BibTeX reads the top-level auxiliary (.aux) file that was output during
the running of latex(1) or tex(1) and creates a bibliography (.bbl)
file that will be incorporated into the document on subsequent runs of
LaTeX or TeX. The auxname on the command line must be given without
the .aux extension. If you don't give the auxname, the program prompts
you for it.
BibTeX looks up, in bibliographic database (.bib) files specified by
the \bibliography command, the entries specified by the \cite and
\nocite commands in the LaTeX or TeX source file. It formats the
information from those entries according to instructions in a
bibliography style (.bst) file (specified by the \bibliographystyle
command, and it outputs the results to the .bbl file.
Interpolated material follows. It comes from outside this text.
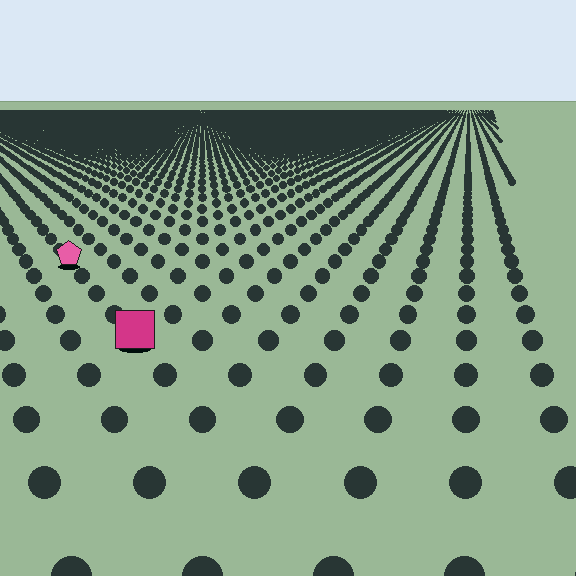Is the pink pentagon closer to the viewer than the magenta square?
No. The magenta square is closer — you can tell from the texture gradient: the ground texture is coarser near it.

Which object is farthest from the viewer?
The pink pentagon is farthest from the viewer. It appears smaller and the ground texture around it is denser.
The LaTeX manual explains what a LaTeX source file must contain to work
with BibTeX. Appendix B of the manual describes the format of the .bib
files. The `BibTeXing' document describes extensions and details of
this format, and it gives other useful hints for using BibTeX.
OPTIONS
The -min-crossrefs option defines the minimum number of crossref
required for automatic inclusion of the crossref'd entry on the
citation list; the default is two. With the -terse option, BibTeX
operates silently. Without it, a banner and progress reports are
printed on stdout.
ENVIRONMENT
BibTeX searches the directories in the path defined by the BSTINPUTS
environment variable for .bst files. If BSTINPUTS is not set, it uses
the system default. For .bib files, it uses the BIBINPUTS environment
variable if that is set, otherwise the default. See tex(1) for the
details of the searching.
If the environment variable TEXMFOUTPUT is set, BibTeX attempts to put
its output files in it, if they cannot be put in the current directory.
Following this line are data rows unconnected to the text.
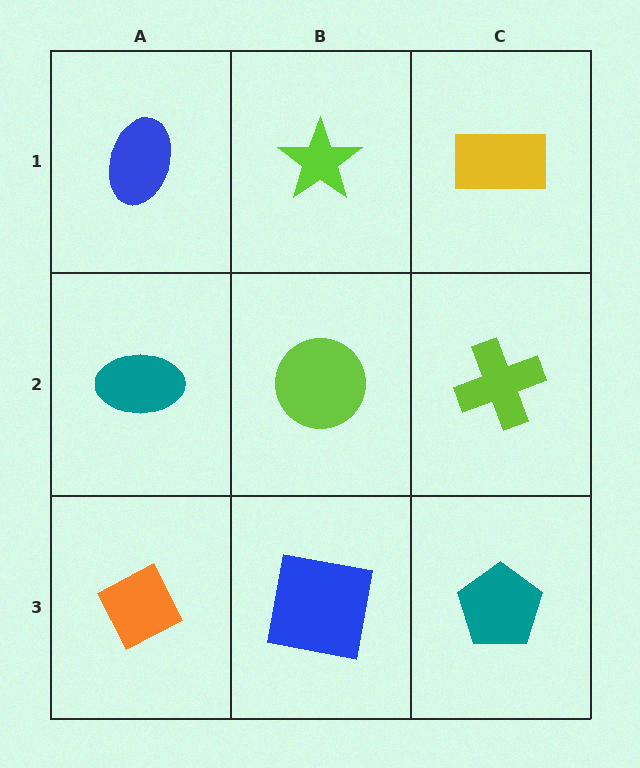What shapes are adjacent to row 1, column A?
A teal ellipse (row 2, column A), a lime star (row 1, column B).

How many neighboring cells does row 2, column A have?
3.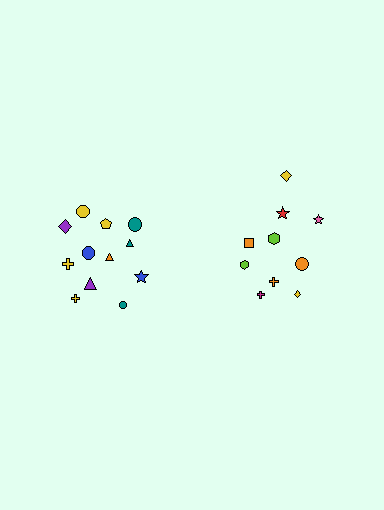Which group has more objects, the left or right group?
The left group.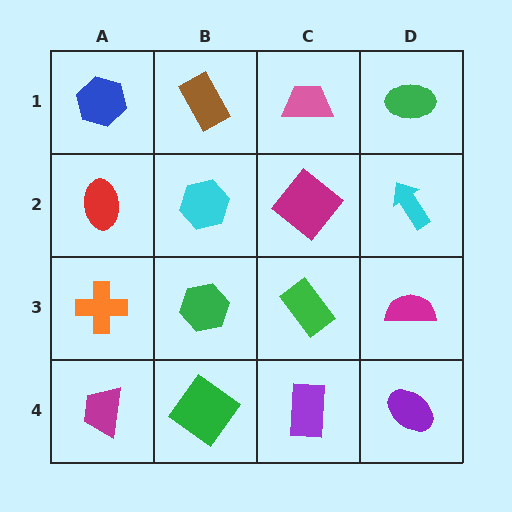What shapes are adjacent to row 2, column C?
A pink trapezoid (row 1, column C), a green rectangle (row 3, column C), a cyan hexagon (row 2, column B), a cyan arrow (row 2, column D).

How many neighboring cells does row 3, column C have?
4.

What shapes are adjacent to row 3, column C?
A magenta diamond (row 2, column C), a purple rectangle (row 4, column C), a green hexagon (row 3, column B), a magenta semicircle (row 3, column D).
Again, see tex(1). No special searching is done for the .aux file.
FILES
*.bst Bibliography style files.
btxdoc.tex
``BibTeXing'' - LaTeXable documentation for general BibTeX users
btxhak.tex
``Designing BibTeX Styles'' - LaTeXable documentation for style
designers
btxdoc.bib
database file for those two documents
xampl.bib
database file giving examples of all standard entry types
btxbst.doc
template file and documentation for the standard styles
All those files should be available somewhere on your system.
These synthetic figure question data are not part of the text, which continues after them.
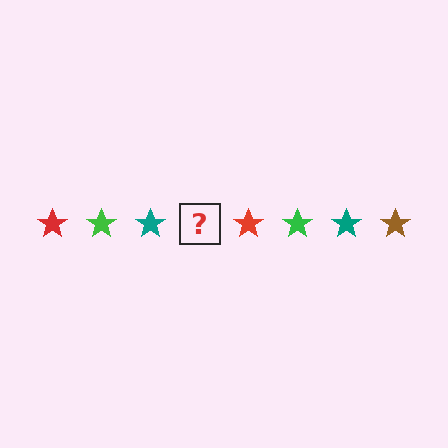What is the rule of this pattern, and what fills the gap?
The rule is that the pattern cycles through red, green, teal, brown stars. The gap should be filled with a brown star.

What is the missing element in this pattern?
The missing element is a brown star.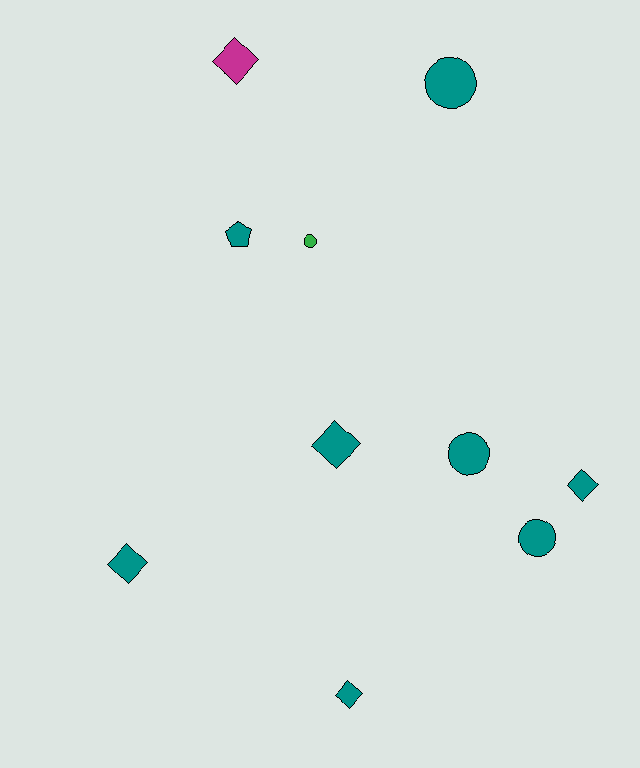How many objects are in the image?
There are 10 objects.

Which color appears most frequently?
Teal, with 8 objects.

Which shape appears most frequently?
Diamond, with 5 objects.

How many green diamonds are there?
There are no green diamonds.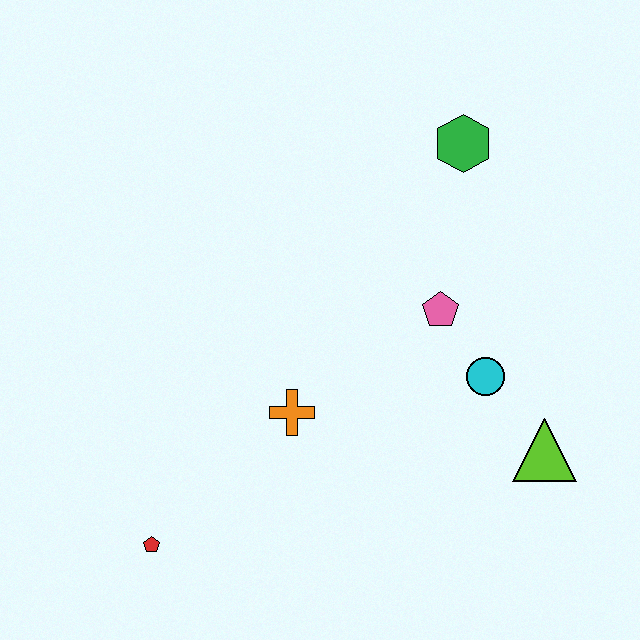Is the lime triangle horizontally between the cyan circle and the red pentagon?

The host math.utah.edu has a vast collection of .bib files available
for anonymous ftp, including references for all the standard TeX books
and a complete bibliography for TUGboat.
SEE ALSO
latex(1), tex(1).
Leslie Lamport, LaTeX - A Document Preparation System, Addison-Wesley,
1985, ISBN 0-201-15790-X.
AUTHOR
Oren Patashnik, Stanford University. This man page describes the web2c
version of BibTeX. Other ports of BibTeX, such as Donald Knuth's
version using the Sun Pascal compiler, do not have the same path
searching implementation, or the command-line options.